Warum schreiben? Warum nicht reden? Das eine schließt das andere nicht aus. Die Übergänge sind ohnehin fließend. "Schreib, wie du sprichst", riet man Schreibenden in vordigitaler Zeit, damit Texte natürlich wirkten und nicht gedrechselt und gestelzt. Dieser Rat hat sich angesichts der neuen Schriftlichkeit im Netz erledigt. Das Netz schreibt, wie ihm der Schnabel gewachsen ist, ohne Rücksicht auf Orthographie und Interpunktion, Stil und Takt, nach der Devise des Schlussverkaufs: Alles muss raus. Auch Hass und Wut. Schreiben wird hier zu einer zunehmend unreflektierten Art, sich Luft zu machen, Worte abzuschießen wie Pfeile, die noch tiefer und nachhaltiger treffen als die mündliche Rede. Erschreckend, aber eigentlich nicht überraschend. Denn wenn der Mensch schreibend mit sich allein ist, kommt zum Ausdruck, was in ihm ist. Und wenn es keine Instanz gibt, die ihn bremst, wenn es nur noch darum geht, aufzufallen und wahrgenommen zu werden, sind der verbalen Gewalt nahezu keine Grenzen gesetzt.

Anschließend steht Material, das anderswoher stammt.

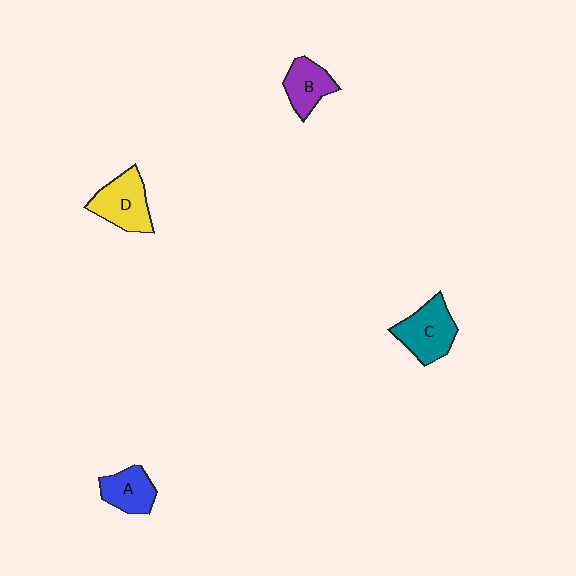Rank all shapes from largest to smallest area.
From largest to smallest: C (teal), D (yellow), A (blue), B (purple).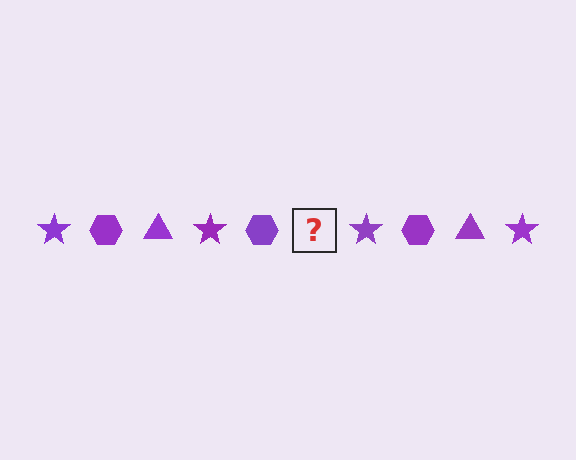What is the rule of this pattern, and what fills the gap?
The rule is that the pattern cycles through star, hexagon, triangle shapes in purple. The gap should be filled with a purple triangle.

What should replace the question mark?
The question mark should be replaced with a purple triangle.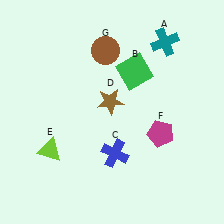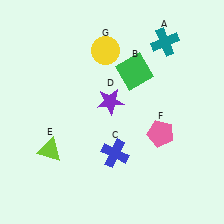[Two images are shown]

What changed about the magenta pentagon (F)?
In Image 1, F is magenta. In Image 2, it changed to pink.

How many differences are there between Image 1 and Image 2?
There are 3 differences between the two images.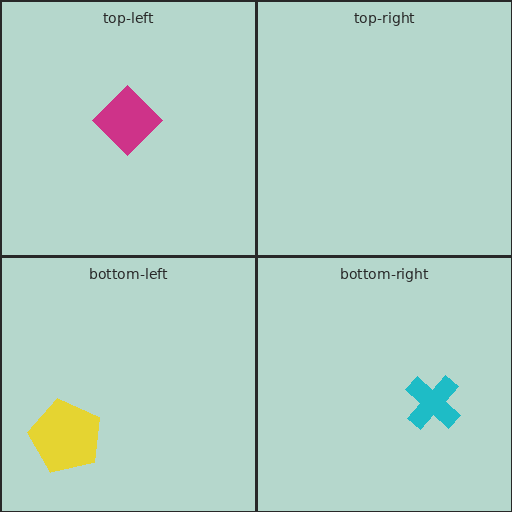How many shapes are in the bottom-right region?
1.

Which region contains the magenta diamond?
The top-left region.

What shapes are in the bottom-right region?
The cyan cross.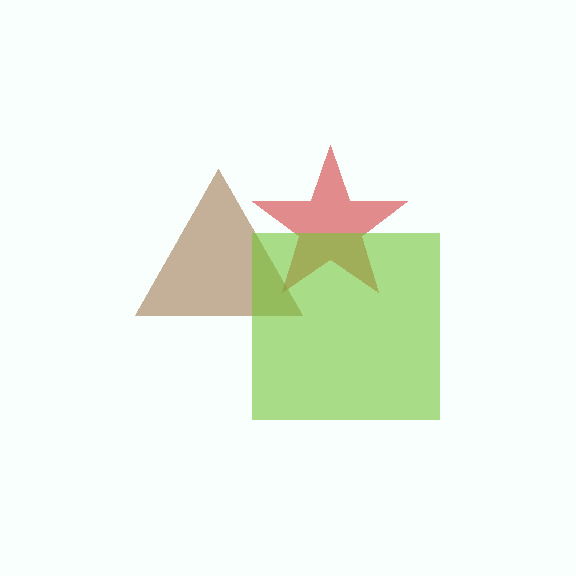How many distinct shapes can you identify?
There are 3 distinct shapes: a red star, a brown triangle, a lime square.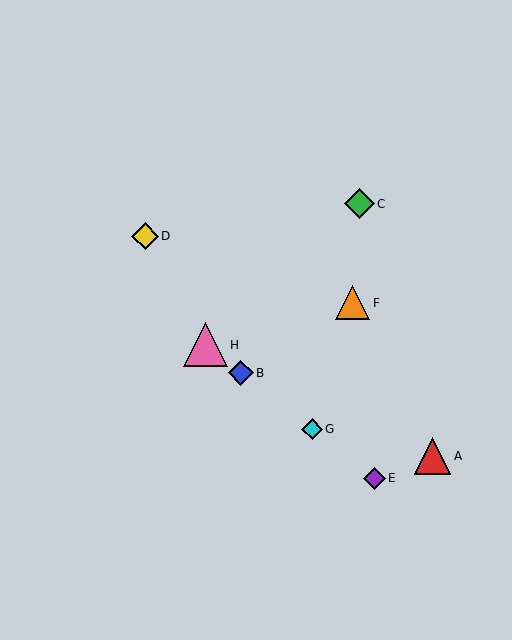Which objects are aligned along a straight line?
Objects B, E, G, H are aligned along a straight line.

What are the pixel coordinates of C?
Object C is at (359, 204).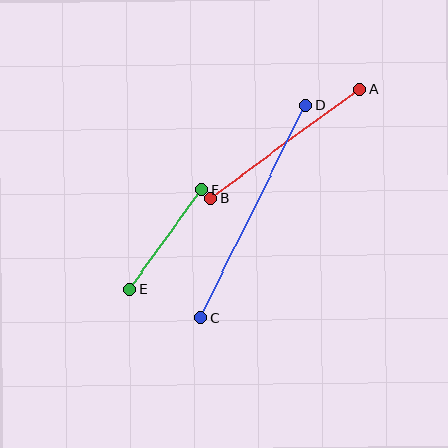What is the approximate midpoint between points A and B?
The midpoint is at approximately (285, 144) pixels.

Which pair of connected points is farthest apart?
Points C and D are farthest apart.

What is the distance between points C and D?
The distance is approximately 237 pixels.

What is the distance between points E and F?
The distance is approximately 123 pixels.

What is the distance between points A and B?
The distance is approximately 184 pixels.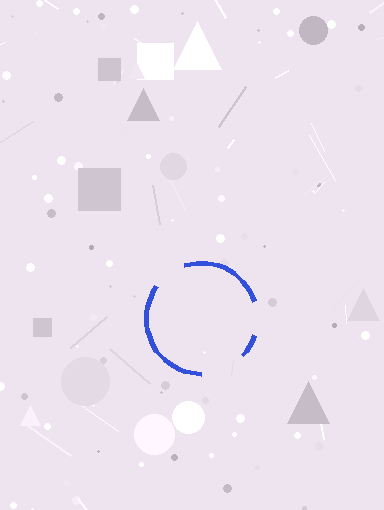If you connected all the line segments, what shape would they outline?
They would outline a circle.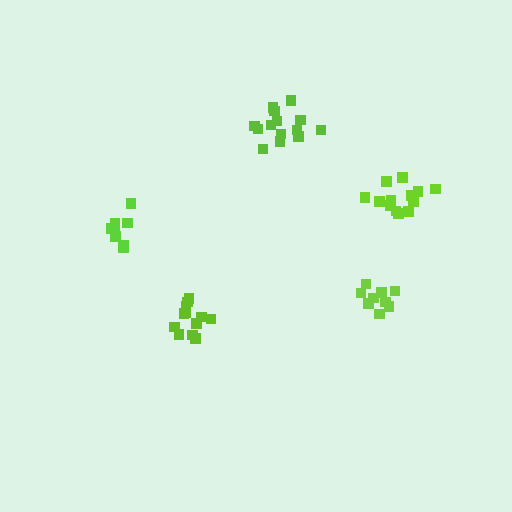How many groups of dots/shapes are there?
There are 5 groups.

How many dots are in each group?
Group 1: 14 dots, Group 2: 14 dots, Group 3: 12 dots, Group 4: 8 dots, Group 5: 9 dots (57 total).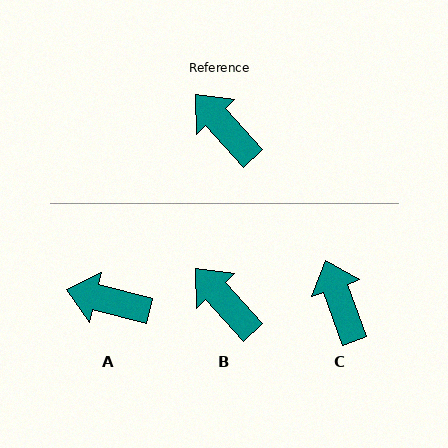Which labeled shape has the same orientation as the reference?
B.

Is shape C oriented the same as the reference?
No, it is off by about 22 degrees.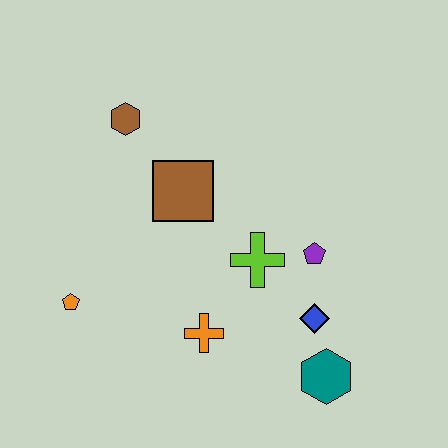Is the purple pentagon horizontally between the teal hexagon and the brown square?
Yes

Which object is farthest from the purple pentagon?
The orange pentagon is farthest from the purple pentagon.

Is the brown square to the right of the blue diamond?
No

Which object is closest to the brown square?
The brown hexagon is closest to the brown square.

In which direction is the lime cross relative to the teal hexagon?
The lime cross is above the teal hexagon.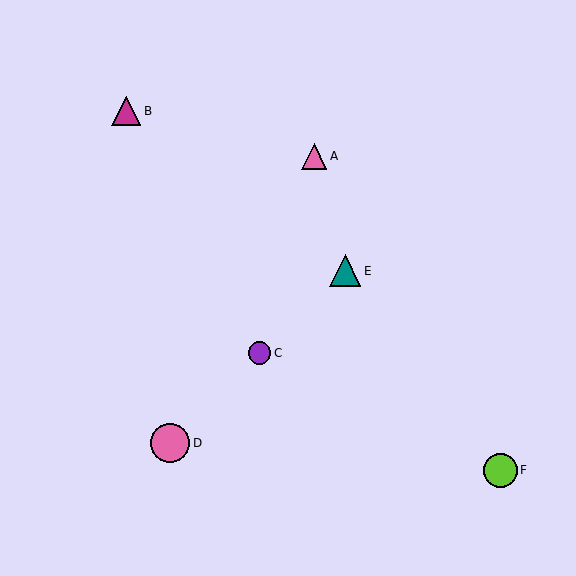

Und trotzdem schreibe ich. Oder gerade drum. Keine Posts und Tweets, sondern Bücher. Bevor ich ein Buch veröffentliche, lese ich es wieder und wieder durch und frage mich: Drückt es wirklich das aus, was ich meine? Ob es dann auch so beim Leser ankommt, ist eine andere Frage. Aber immerhin habe ich es so geschrieben, wie es für mich stimmig war. Die Rezeption ist Freiheit, und das ist auch gut so. Bücher verlangen keine Antwort von dem, der sie liest. Sie erzeugen keinen Druck: Was sagst du dazu, wie findest du das (außer im Deutschunterricht). Sie können in aller Ruhe wirken, sind eine wunderbar leise, gewaltfreie Art des Ausdrucks. Und können trotzdem einiges auslösen. Das bekam ich schon bei meinem ersten Roman zu spüren. Er trägt den Titel „Bussardland“ und erzählt die Geschichte einer Befreiung. Dachte ich. Auf meine Verwandtschaft wirkte er aber ganz anders. Meine Patentante war so befremdet, dass sie bis zu ihrem Tod nicht mehr mit mir sprach. Und ich war erst einmal so verunsichert, dass ich über Jahre nur noch Briefe und die Lebensberichte anderer schrieb. Doch auf die Dauer ließ sich der Drang, selbst schreibend zu Wort zu kommen, nicht unterdrücken. Ohne Schreiben hätte ich das Gefühl, zu verkümmern, zu ersticken, innerlich stehen zu bleiben.

Früher habe ich gesungen. Die Entdeckung der eigenen Stimme kam der Entdeckung des Lebens gleich. Ich hatte das Glück, bei einem sehr guten Lehrer Unterricht zu nehmen, Professor Paul Lohmann. Seine Frau, die damals schon verstorbene Gesangspädagogin Franziska Martienssen-Lohmann, hat ein Buch hinterlassen, das mir zum ständigen Begleiter wurde. Ganze Sätze daraus konnte ich auswendig, etwa: „Wir lernen singen, um in eine von Ängsten und Zwängen beherrschte Welt den Lebensatem der Freiheit immer neu hinauszustrahlen.“ Ersetze singen durch schreiben, und der Satz besitzt ungebrochen Gültigkeit für mich. Auch mein Schreiben ist getragen vom Lebensatem der Freiheit, Ausdruck einer Existenzweise, die sich nicht im Funktionieren, Brauchen und Gebrauchtwerden erschöpfen will, sondern nach schöpferischem Spielraum verlangt. Wenn ich auf die Flut des Geschriebenen heute schaue, bekomme ich Zweifel am Sinn des Schreibens. Aber dieser Lebensatem der Freiheit, der mir den Antrieb zum Schreiben gibt, will  immer neu geteilt und mitgeteilt werden.